The cuts keep coming: P&G plans to cut advertising costs by $400m by implementing new agency models and reducing the number of agencies it works with by 50%.
Last month, P&G chief financial officer Jon Moeller told investors that a review of its agency roster was underway.
Speaking at the Consumer Analyst Group of New York Conference, P&G chairman and chief executive David Taylor confirmed that the consumer goods giant has already reduced the number of agencies it works with from 6,000 to 2,500 since it began its cost-saving spree in 2015. According to Taylor, the company has saved $750m in agency and production costs since then.
Taylor said the “next phase” will involve slashing the number of agencies it works with by another 50%.
“We continue to reinvent our agency relationships, consolidating and upgrading P&G’s agency capabilities to deliver the best brand-building creativity,” he said.

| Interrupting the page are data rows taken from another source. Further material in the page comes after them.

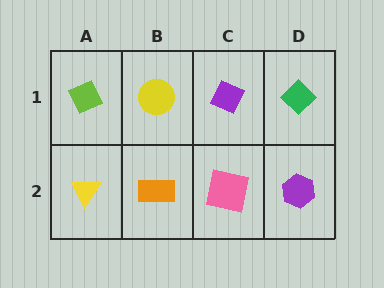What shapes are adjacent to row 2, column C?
A purple diamond (row 1, column C), an orange rectangle (row 2, column B), a purple hexagon (row 2, column D).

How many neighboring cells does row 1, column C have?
3.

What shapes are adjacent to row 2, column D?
A green diamond (row 1, column D), a pink square (row 2, column C).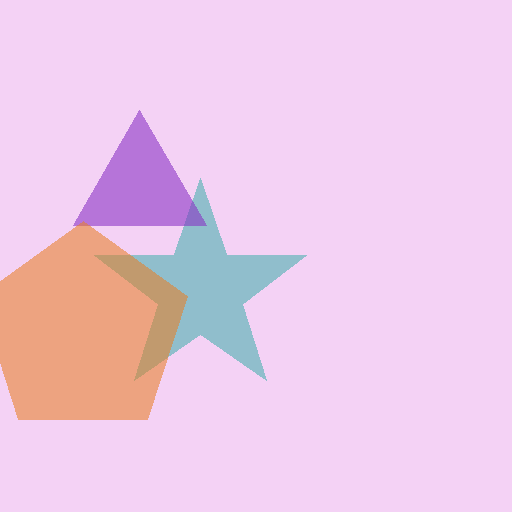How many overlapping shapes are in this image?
There are 3 overlapping shapes in the image.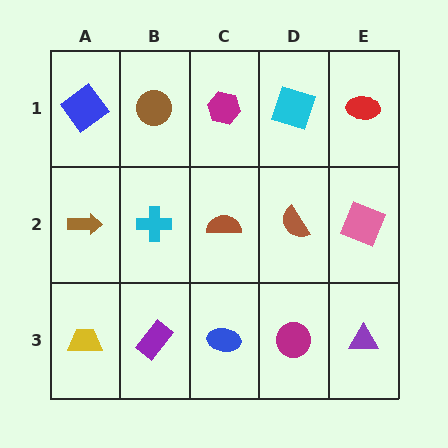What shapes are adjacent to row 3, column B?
A cyan cross (row 2, column B), a yellow trapezoid (row 3, column A), a blue ellipse (row 3, column C).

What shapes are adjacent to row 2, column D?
A cyan square (row 1, column D), a magenta circle (row 3, column D), a brown semicircle (row 2, column C), a pink square (row 2, column E).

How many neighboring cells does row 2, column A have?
3.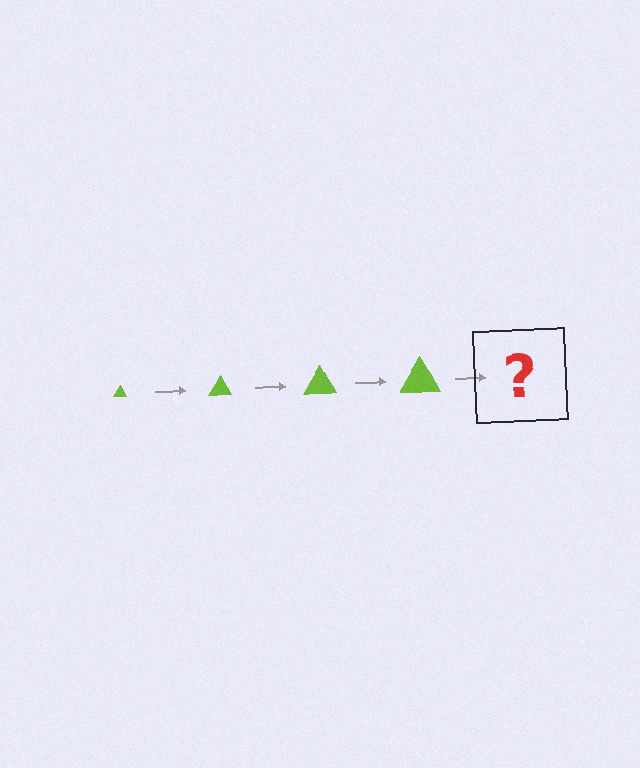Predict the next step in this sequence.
The next step is a lime triangle, larger than the previous one.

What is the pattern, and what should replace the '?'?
The pattern is that the triangle gets progressively larger each step. The '?' should be a lime triangle, larger than the previous one.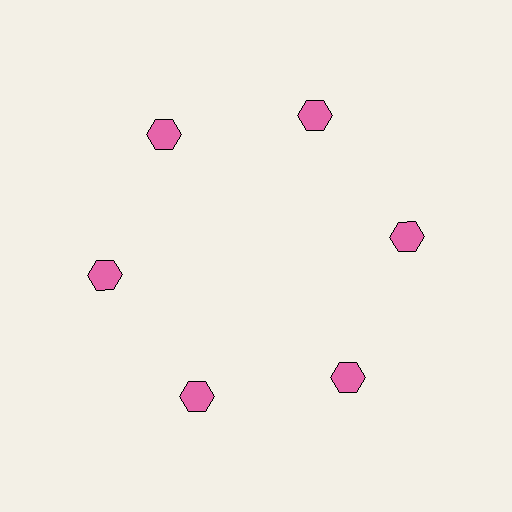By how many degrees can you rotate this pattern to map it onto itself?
The pattern maps onto itself every 60 degrees of rotation.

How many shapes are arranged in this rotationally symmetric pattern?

The maker of household brands including Tide and Always also plans to further change how it works with agencies. During the presentation, Taylor said that P&G will continue to work on a fixed retainer basis with agencies for creative that it’s “certain of,” like major campaigns, but will rely on “open sourcing” for the rest. He said this strategy drives greater local relevance, speed, quality and lower costs for P&G’s brands.
In total, he said P&G anticipates a total of $2bn in savings across marketing productivity efforts through fiscal year 2021.